Officiellement, c’est un hasard du calendrier. Depuis dimanche, 1.500 soldats français, maliens et onusiens (la Minusma), participent à l’opération militaire d’envergure “Hydre” dans le nord du Mali.

Elle intervient alors que les attaques djihadistes se sont multipliées ces trois dernières semaines, la dernière, mercredi 23 octobre, ayant abouti à la mort de deux soldats tchadiens à Tessalit au nord de Kidal, près de la frontière algérienne.

Coïncidence ou non, le chef de l’Etat, François Hollande, en a profité pour indiqué que le terrorisme “est installé” au Mali, au sud de la Libye, sans doute encore au nord du Niger et au sud de l’Algérie. “Il n’a pas été vaincu par notre seule intervention au Mali” même s’il “a été abîmé, attaqué”, a affirmé le chef de l’Etat. Toujours en proie à l’instabilité, les groupes djihadistes démontrent qu’ils n’ont pas déserté le pays. Qui sont-ils ? Interview de Mathieu Guidère, spécialiste des mouvements terroristes.

Depuis un mois, on assiste à une multiplication des attaques de groupes djihadistes. Contre qui se battent les troupes françaises et africaines ?

– Depuis l’intervention militaire de janvier, il y a eu une recomposition des groupes djihadistes qui a conduit à un affaiblissement très important d’Al-Qaïda au Maghreb islamique (Aqmi). Parmi les combattants de la mouvance terroriste, globalement, il ne reste plus qu’un groupe aujourd’hui dirigé par Abou al-Hammam, qui a succédé à l’ancien chef Abou Zeïd, tué dans une opération militaire.
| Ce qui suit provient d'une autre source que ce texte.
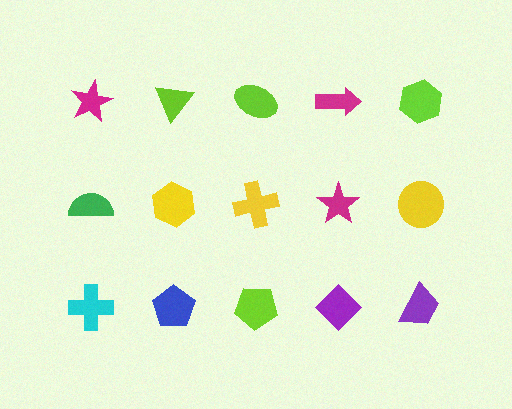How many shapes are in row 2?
5 shapes.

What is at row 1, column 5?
A lime hexagon.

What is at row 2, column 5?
A yellow circle.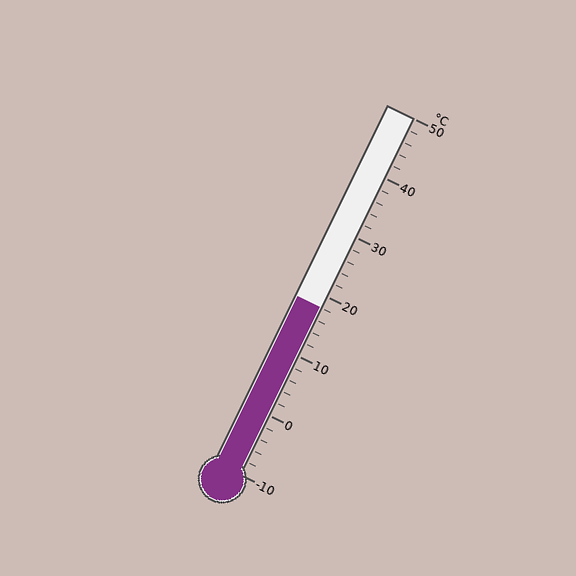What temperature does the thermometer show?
The thermometer shows approximately 18°C.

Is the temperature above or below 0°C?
The temperature is above 0°C.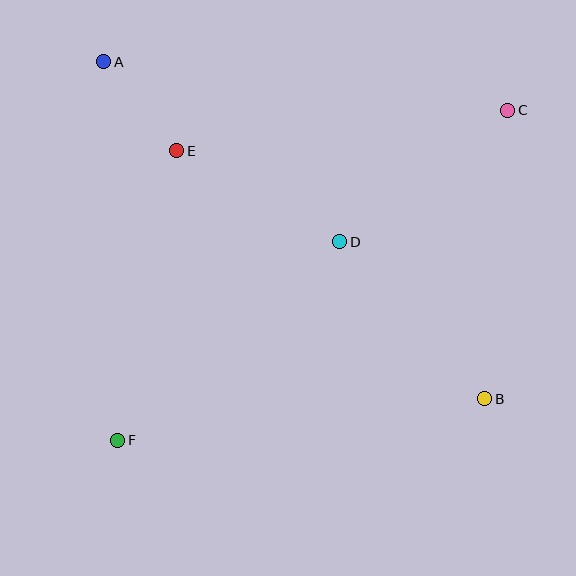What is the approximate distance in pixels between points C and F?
The distance between C and F is approximately 511 pixels.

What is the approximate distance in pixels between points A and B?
The distance between A and B is approximately 508 pixels.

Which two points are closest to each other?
Points A and E are closest to each other.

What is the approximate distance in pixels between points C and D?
The distance between C and D is approximately 213 pixels.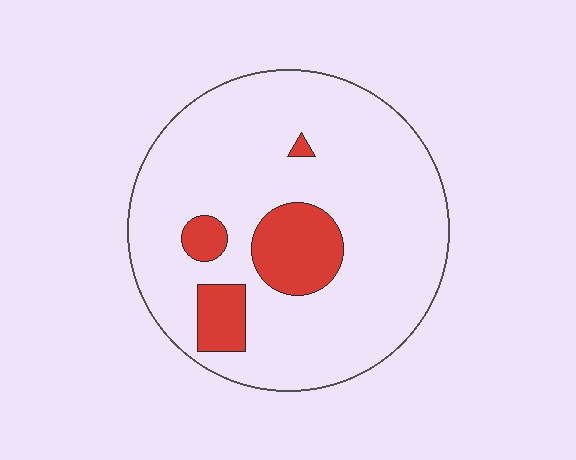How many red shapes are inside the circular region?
4.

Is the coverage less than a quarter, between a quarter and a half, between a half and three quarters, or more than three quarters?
Less than a quarter.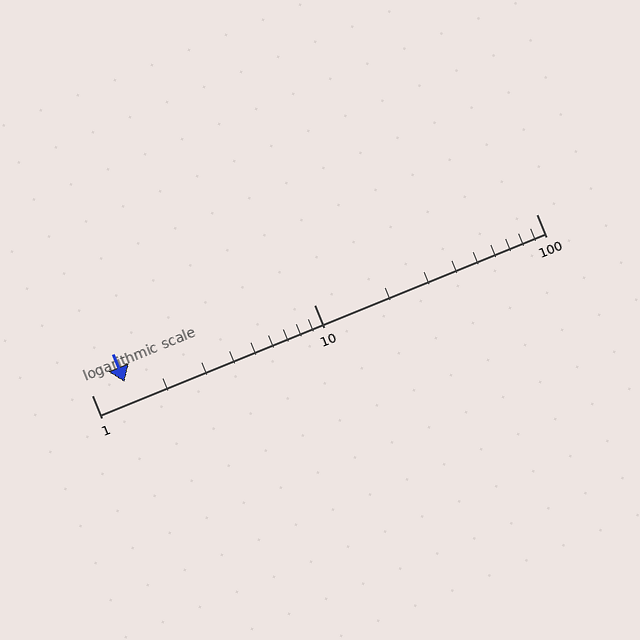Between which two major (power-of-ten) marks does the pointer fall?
The pointer is between 1 and 10.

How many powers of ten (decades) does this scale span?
The scale spans 2 decades, from 1 to 100.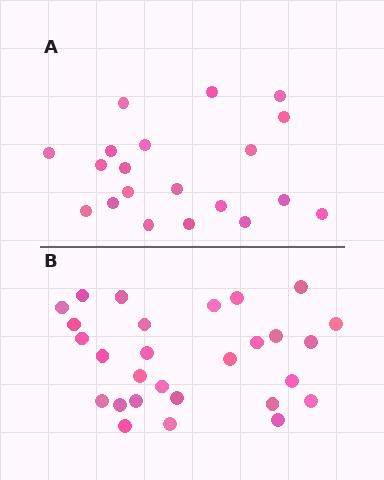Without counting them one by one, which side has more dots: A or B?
Region B (the bottom region) has more dots.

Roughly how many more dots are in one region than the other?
Region B has roughly 8 or so more dots than region A.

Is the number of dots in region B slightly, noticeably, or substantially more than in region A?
Region B has noticeably more, but not dramatically so. The ratio is roughly 1.4 to 1.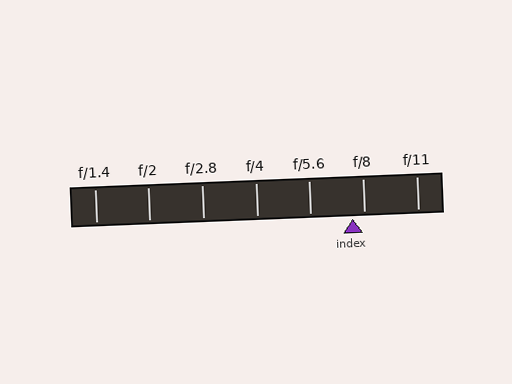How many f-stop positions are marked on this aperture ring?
There are 7 f-stop positions marked.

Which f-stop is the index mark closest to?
The index mark is closest to f/8.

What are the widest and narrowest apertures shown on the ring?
The widest aperture shown is f/1.4 and the narrowest is f/11.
La concentration des combats français contre Aqmi a bénéficié aux autres groupes qui n’ont pas été visés directement et qui ont fui. Il s’agit du groupe de Mokhtar Belmokhtar, les “enturbannés”, le Mujao (Mouvement pour l’unicité et le djihad en Afrique de l’Ouest) et le mouvement touareg islamiste, Ansar Dine.
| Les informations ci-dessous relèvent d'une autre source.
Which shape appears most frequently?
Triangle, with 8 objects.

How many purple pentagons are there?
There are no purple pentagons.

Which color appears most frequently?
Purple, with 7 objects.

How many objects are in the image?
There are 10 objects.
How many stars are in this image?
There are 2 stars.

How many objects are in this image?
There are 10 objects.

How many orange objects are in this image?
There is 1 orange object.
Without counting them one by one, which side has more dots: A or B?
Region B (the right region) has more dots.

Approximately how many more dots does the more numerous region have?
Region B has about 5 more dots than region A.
Ces trois groupes n’ont pas été frappés de plein fouet parce qu’ils se sont réfugiés dans des régions différentes ou parce qu’ils ont quitté le Mali dès le début de l’intervention Serval.

Le Mujao et les “enturbannés” se sont unifiés et ont donné naissance à un groupe djihadiste important, beaucoup plus important qu’Aqmi : al-Mourabitoun (les Almoravides), du nom d’une dynastie berbère qui a régné au XIème et XIIème siècle sur l’intégralité du Maghreb qu’elle avait unifié. C’est contre ce nouveau groupe que se battent principalement les armées françaises et africaines.
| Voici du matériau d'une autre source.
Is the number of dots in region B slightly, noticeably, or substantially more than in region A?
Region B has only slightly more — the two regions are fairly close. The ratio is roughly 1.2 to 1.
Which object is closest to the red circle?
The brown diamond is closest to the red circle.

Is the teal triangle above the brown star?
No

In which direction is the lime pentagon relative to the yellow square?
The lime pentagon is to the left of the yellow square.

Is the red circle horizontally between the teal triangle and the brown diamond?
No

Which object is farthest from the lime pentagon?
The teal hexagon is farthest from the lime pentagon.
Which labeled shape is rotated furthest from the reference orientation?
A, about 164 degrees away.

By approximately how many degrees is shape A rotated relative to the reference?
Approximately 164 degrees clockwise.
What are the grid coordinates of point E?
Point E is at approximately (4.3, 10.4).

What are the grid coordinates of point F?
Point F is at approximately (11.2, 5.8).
Dans quelle mesure ce groupe est “beaucoup plus important qu’Aqmi” ?

– En termes de nombre de combattants, d’expertise militaire et d’équipements. Il regroupe l’ensemble des éléments qui n’étaient pas dans Aqmi ou qui avaient fait sécession, en somme l’ensemble de la palette de l’insurrection militaire : des éléments kamikazes, suicidaires qui viennent du Mujao, des éléments spécialisés dans les opérations commando et les accrochages venant de la brigade de Belmokthar et des éléments insurrectionnels et de rébellion venus des rebelles touareg d’Ansar Dine.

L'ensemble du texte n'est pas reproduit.